Le conservateur Silvio Berlusconi a obtenu, lundi 14 avril, un troisième mandat de président du Conseil, avec une majorité plus forte que prévu. Son adversaire de centre-gauche, Walter Veltroni, ancien maire de Rome, a reconnu sa défaite à l'issue des élections organisées dimanche et lundi.

D'après les résultats du ministère de l'intérieur portant sur 55 600 des 60 000 bureaux de vote (hors vote des Italiens de l'étranger), le Peuple de la liberté (PDL), dirigé par M.Berlusconi, remporte une victoire sans ambiguïté à la Chambre des députés et au Sénat.

La coalition de droite du “Cavaliere” obtient 47,1% des voix au Sénat, soit 162 sièges sur 315tandis que le centre-gauche de Walter Veltroni obtient 38,1% des voix. La droite a donc obtenu la majorité absolue au Sénat, indispensable pour gouverner. Quant à la Chambre des députés, c'est aussi une large victoire pour la droite puisqu'elle remporte 46,4% des voix, contre 37,9% à la gauche.

“Des mois difficiles”

C'est la troisième fois que M. Berlusconi, 71 ans, accède au pouvoir. En avril 2006, après un mandat de cinq ans et un bilan controversé, le magnat des médias avait été battu par son vieil adversaire de gauche Romano Prodi. Je vais gouverner pendant cinq ans”, a-t-il affirmé, annonçant “des mois difficiles” qui “demanderaient un grand courage” de la part des italiens.

Il demande des “sacrifices” aux italiens, à qui il n'a pas fait de promesses démesurées, mais s'est dit être “le seul capable et prêt à porter la croix” du nouveau gouvernement, dans un pays où la croissance est fortement ralentie. Il a par ailleurs annoncé la composition de son gouvernement, qui réunira douze ministres dont quatre femmes.

Pour son premier scrutin national, Walter Veltroni, 52 ans, a rassemblé, selon les projections, environ 33 % des voix au Sénat, alors qu'il portait le lourd héritage des vingt mois du gouvernement Prodi, qui a battu des records d'impopularité et dont l'image a été ternie par la crise des ordures ménagères à Naples.

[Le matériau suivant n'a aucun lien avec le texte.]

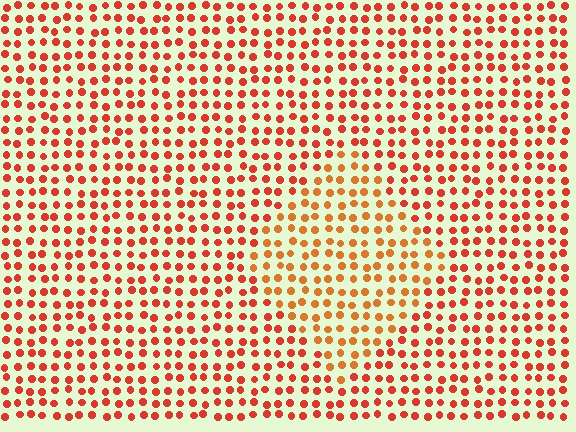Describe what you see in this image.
The image is filled with small red elements in a uniform arrangement. A diamond-shaped region is visible where the elements are tinted to a slightly different hue, forming a subtle color boundary.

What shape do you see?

La Ligue du Nord (régionaliste, xénophobe et antieuropéenne), dirigée par Umberto Bossi, devrait réaliser un score bien meilleur qu'en 2006 en recueillant 8,3% des voix au Sénat, contre 4,5% aux dernières législatives.

L'Italie des valeurs (IDV) de l'ancien juge anticorruption Antonio Di Pietro (2,3 % en 2006) obtiendrait environ 4,1% des voix au Sénat, selon Ipsos.

Selon les projections, la Gauche arc-en-ciel (communistes et Verts) a été laminée, ne recueillant qu'environ 3,5 % des voix au Sénat contre 11,5 % en 2006.

Par rapport aux dernières législatives de 2006, la participation a baissé de 3,5 points à un peu plus de 80 %, selon le ministère de l'intérieur.

C'est la deuxième fois que les Italiens retournaient aux urnes en l'espace de deux ans pour des législatives. Ces élections anticipées avaient été provoquées, fin janvier, par la chute du gouvernement Prodi.